Шаги за спиной я услышал в аэропорту, но самолет взлетел до того, как пришел аромат горелого мяса. В этом полете я последний раз нормально выспался. В Кротвиле шаги застучали снова, пока я махал руками у обочины и ловил такси. От Кадара уже не было никакого толку, он только трясся и шарахался от каждого голубя.
Я усадил его в машину, засунул в багажник чемодан, и попутно протер рукавом его крышку. Нет ничего странного в том, что крышка чемодана покрыта серой пылью! С багажом и не такое бывает. А что на ней отпечатки волчих лап… Это странно, конечно, но я их стер, и все дела. Не хотел, что бы Кадар увидел и расклеился окончательно.
Но он все равно расклеился. Испуганный и трезвый, без заначки, без шанса затянуться или нюхнуть, он совсем сдал. Кадар больше не болтал о расширении сознания, теперь он только хныкал, требовал сделать музыку громче и затыкал уши.
– Ты там живой, Кадар? Тебя накрыло чем-то? – спросил я, а он заплакал.
– Они топают! Топают и топают! Не хочу слышать, как топают. И рычат! Сожрали меня уже, и опять сожрут! – слезы текли у него по лицу, как у ребенка, он хлюпал носом и вытирал его ладонью, а потом размазывал все это по сидению машины. Таксист высадил нас на половине пути. Я его не виню, но пришлось идти пешком.

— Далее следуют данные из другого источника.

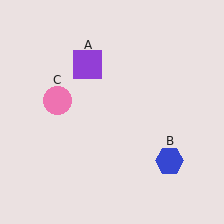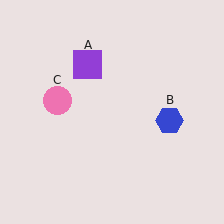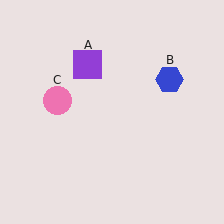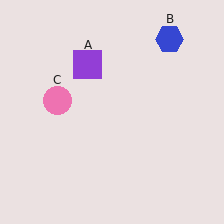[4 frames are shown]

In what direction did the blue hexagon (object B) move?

Конец Кадару пришел, когда залаяла собака. Просто такса на поводке, ей так хотелось показать свою крутизну, облаивая большого грозного человека. Кадар кинулся на нее, орал что убьет, не даст себя сожрать, и хозяин таксы вышиб из него дух. Я не вмешивался, пока Кадара приводили в чувства и совали в полицейскую машину. Мне нельзя с ним в камеру, я должен идти дальше. Шаги громыхали уже совсем рядом, я опять чувствовал запах горелого мяса. Но я успел навестить его в камере. От страха Кадар почти не мог говорить, даже обдолбанный он выражался понятнее, чем в тот наш последний разговор.
– Звери там, говорю тебе, – лепетал он. – Кругом одни хреновы звери. Волки всякие, и лоси, и медведи. И волки! Они там везде, там еще Червь, который жрет миры, и Вселенская Сеть, все опять было, я видел. А потом бабах! И звери. Полный круг зверей!
Про зверей он кричал в последнюю свою ночь, если верить газетам, но кто слушает крики полоумного наркомана? Утром его перевезли из камеры в морг. Никто не сможет объяснить, как так вышло, что арестанта порвали, затоптали и загрызли копыта, когти и клыки обитателей целого зоопарка.
Я знал, как, но такими знания лучше ни с кем не делиться. Я уже понял, почему те шаманы с детства учились пользоваться пылью – они должны были научиться контролировать свои мысли. Кий хотел пить и получил воду с избытком. Кадара укусил какой-то пустынный суслик, он думал об укусе, и увидел зверей. Его стишок про мертвецов напомнил мне о смерти, и в кругу я встретил мертвую сестру. Теперь моя одежда пропитана серой пылью, а шаги за спиной все ближе.
Мне надо отдыхать, есть, спать, а мертвецу все это ни к чему, она идет за мной, неспешно, непрерывно, она знает, что спрятаться мне некуда. Я слышу шаги. Бам, бам, бам! Они грохочут за спиной. Я видело ее в зеркале. Она коснулась меня рукой, и на коже остался ожог. Я бегу от нее, самолет и поезд быстрее, чем ноги мертвеца. Не важно, куда бежать, я живу, только пока убегаю.
***
Это была долгая прогулка. Я спустился по Темзе в дырявой лодке, пересек Сибирь на автобусах, угнал машину в Китае, проехал в вагоне с углем половину Мексики. Деньги закончились, уже год я ничего не принимал, не спал больше трех часов в день, не ночевал два раза в одном месте. Я почти не мылся, не успевал сбрить бороду, меня перестали пускать в отели и самолеты. Я плыл, и ехал, и бежал, но стоило остановиться хоть на день, и я слышал шаги. Бам, бам, БАМ!
Все заканчивается, и конец моей истории совсем рядом. Нельзя бежать вечно, я слишком устал. Я обогнул землю и вернулся к началу, снова вошел в круг камней. Здесь все началось, и если где-то есть ответы и спасение, то только здесь.
Камни все так же стояли, а пыль все так же покрывала землю. Ничто не росло на ней, в небе над кругом не было птиц. Ни одна ветка не наклонилась за камни, ни один цветок не уронил лепесток на серую пыль. Даже мошки не летали над ней. Она отравила это место, выпила всю его жизнь. Как я мог не замечать этого раньше, о чем думал, когда решил вдохнуть пыль?